Pest and Disease Dynamics Within Rice-Maize Cropping Systems.
David Bergvinson, CIMMYT INT., PO Box 60326 AP 370, Houston, TX 77205, United States of America
Intensively cropped wheat (Triticum aestivum L.), rice (Oryza sativa L.), and maize (Zea mays L.) systems cover 30 million hectares of the region’s best agricultural land and provide over 80% of Asia’s cereal needs. However, the rate of production gains from conventional breeding for staple food crops has slowed from 2.9% (Green Revolution era) to 1.9% in less developed countries (LDCs), with gains frequently being offset by environmental stresses. In response to environmental changes and the availability of inputs, the rice-maize cropping system has become increasingly important in Asia. However, the impact of an anaerobic/aerobic cropping system on pest and disease complexes is largely unknown. The objective of this paper is to highlight pest management issues that could emerge as the area planted to a rice-maize cropping system increases. A review of the major pests associated with maize and rice found that at least 8 nematode, 18 diseases, and 71 insect species are common to both crops. This list of overlapping pest species is even larger when one considers minor pests associated with each crop.

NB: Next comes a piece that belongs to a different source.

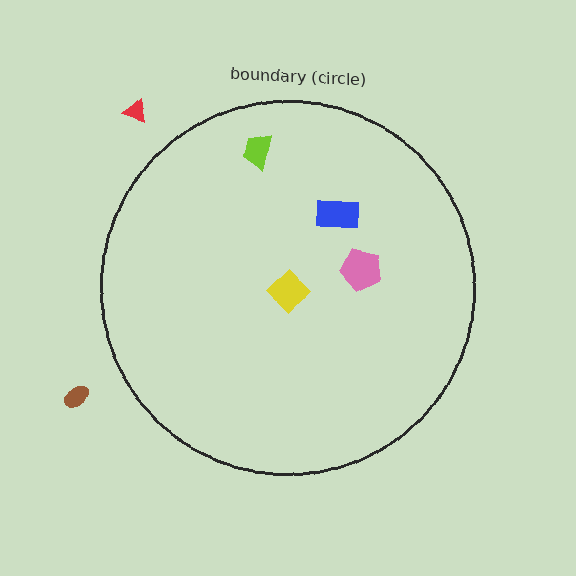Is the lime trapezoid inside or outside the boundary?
Inside.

The groups of pests most likely to increase in importance are soil pests (white grubs and nematodes), armyworms (Spodoptera spp.), stem borers (Chilo spp., Sesamia spp.), storage pests (Sitophilus spp.). Diseases that may become more important include stalk rots (Erwinia chrysanthemi pv. Chrysanthemi and Gibberella zeae), root rots (Cochliobolus sativus) and banded leaf and sheath blight (Rhizoctonia solani). The interaction of these biotic stresses against the backdrop of climate change will also be discussed as will management issues such as insect resistant management strategies for regions where both Bt maize and rice are commercially available.